Milan Marinković

Personal information
- Born: August 11, 1968 (age 56) Prnjavor, SFR Yugoslavia
- Nationality: Bosnian
- Listed height: 6 ft 7 in (2.01 m)

Career information
- NBA draft: 1990: undrafted
- Playing career: 1988–2005
- Position: Small forward
- Number: 13, 8

Career history

As player:
- 1989–1991: Maribor
- 1991–1993: Crvena zvezda
- 1995–1997: BFC Beočin
- 2002–2003: Igokea
- 2004–2005: Sokolac

As coach:
- 2014–2015: Prnjavor 76
- 2015: KK Derventa

Career highlights and awards
- YUBA League champion (1993);

= Milan Marinković =

Bosnian basketball player and coach

Milan "Mile" Marinković (Милан Маринковић; born August 11, 1968) is a Bosnian professional basketball coach and former player.

== Playing career ==
Marinković played for the Crvena zvezda and BFC Beočin of the Yugoslav League.
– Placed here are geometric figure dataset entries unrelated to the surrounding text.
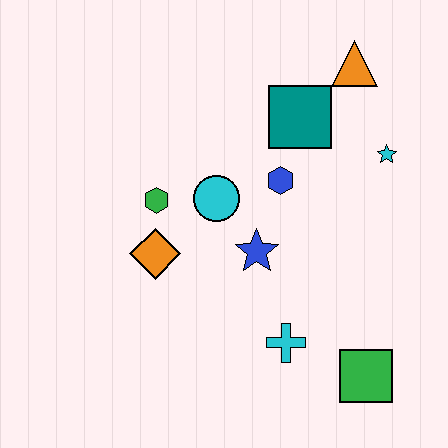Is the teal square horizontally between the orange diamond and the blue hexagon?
No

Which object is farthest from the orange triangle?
The green square is farthest from the orange triangle.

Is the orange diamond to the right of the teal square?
No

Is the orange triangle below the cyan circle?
No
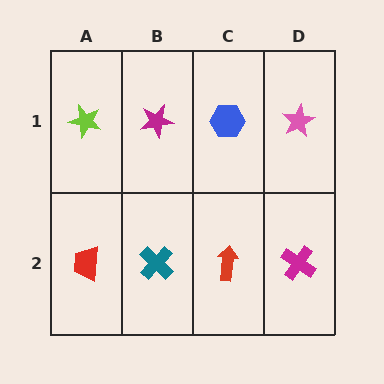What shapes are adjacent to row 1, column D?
A magenta cross (row 2, column D), a blue hexagon (row 1, column C).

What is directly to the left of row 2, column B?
A red trapezoid.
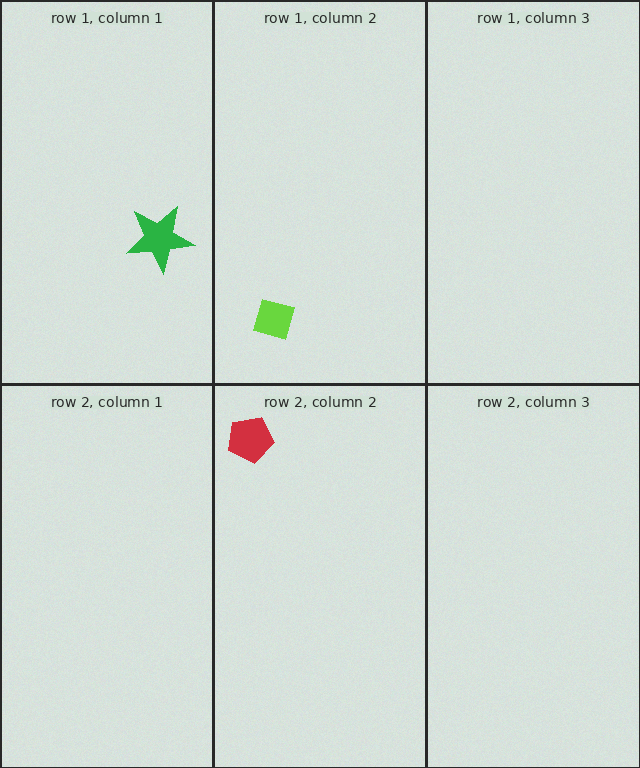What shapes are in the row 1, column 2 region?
The lime diamond.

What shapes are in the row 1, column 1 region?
The green star.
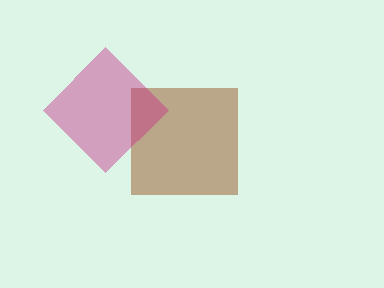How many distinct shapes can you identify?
There are 2 distinct shapes: a brown square, a magenta diamond.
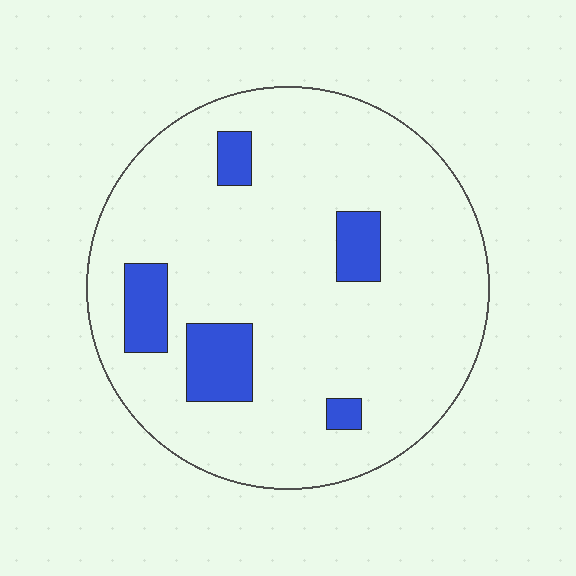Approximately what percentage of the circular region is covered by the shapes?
Approximately 10%.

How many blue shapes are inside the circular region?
5.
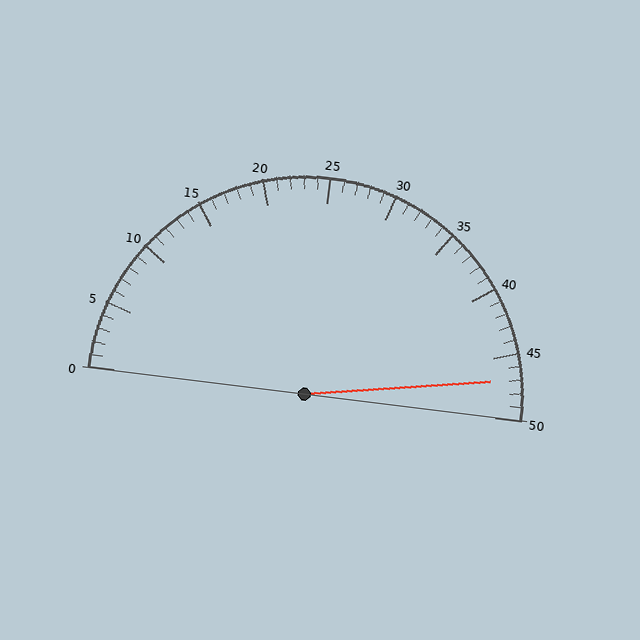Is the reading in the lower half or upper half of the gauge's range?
The reading is in the upper half of the range (0 to 50).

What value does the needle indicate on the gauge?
The needle indicates approximately 47.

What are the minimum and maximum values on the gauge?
The gauge ranges from 0 to 50.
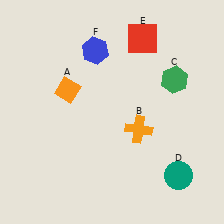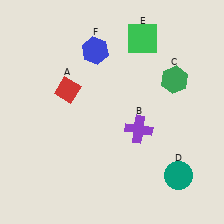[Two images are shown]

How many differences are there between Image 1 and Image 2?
There are 3 differences between the two images.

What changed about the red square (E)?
In Image 1, E is red. In Image 2, it changed to green.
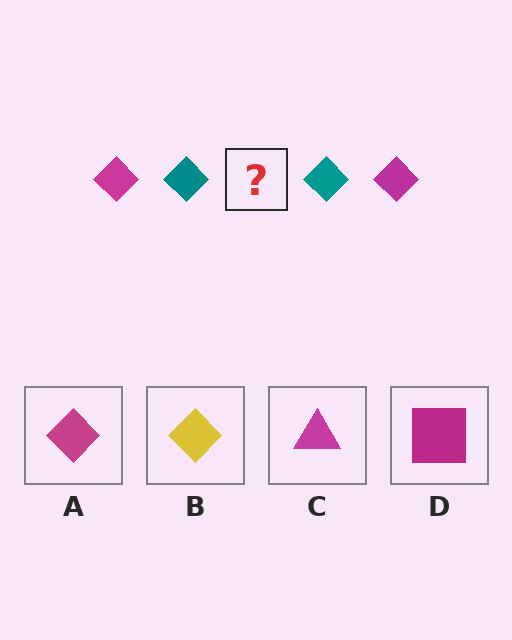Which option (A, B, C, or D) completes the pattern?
A.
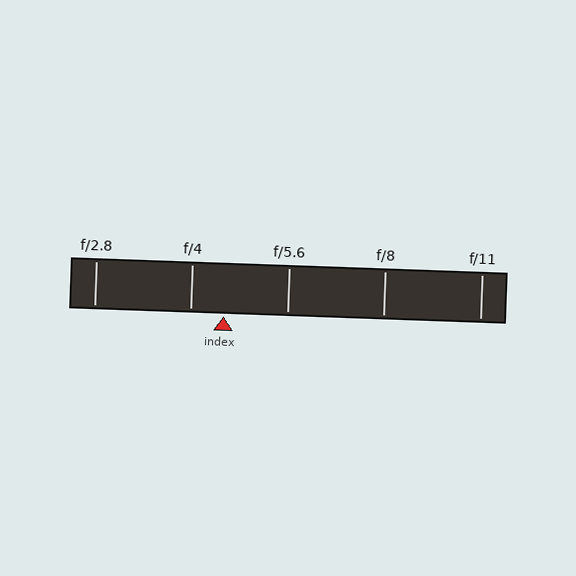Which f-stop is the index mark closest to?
The index mark is closest to f/4.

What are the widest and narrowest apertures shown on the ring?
The widest aperture shown is f/2.8 and the narrowest is f/11.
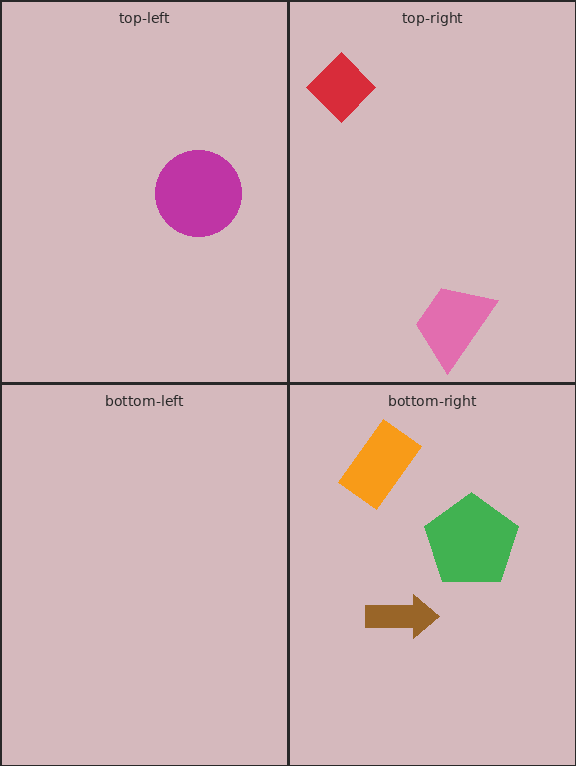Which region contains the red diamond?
The top-right region.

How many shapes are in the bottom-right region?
3.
In 1992–93 season, he won the Yugoslav League with Crvena zvezda and played together with Dragoljub Vidačić, Nebojša Ilić, Saša Obradović, Mileta Lisica, Predrag Stojaković, Rastko Cvetković, Aleksandar Trifunović and Dejan Tomašević. During stint with BFC he played the 1995–96 FIBA Korać Cup season. Over two cup games, he averaged 7.5 points and 0.5 rebounds per game.

Marinković played for Bosnian teams such as Igokea and Sokolac. He played for Igokea at 2002–03 season of FIBA Europe Regional Challenge Cup – Conference South.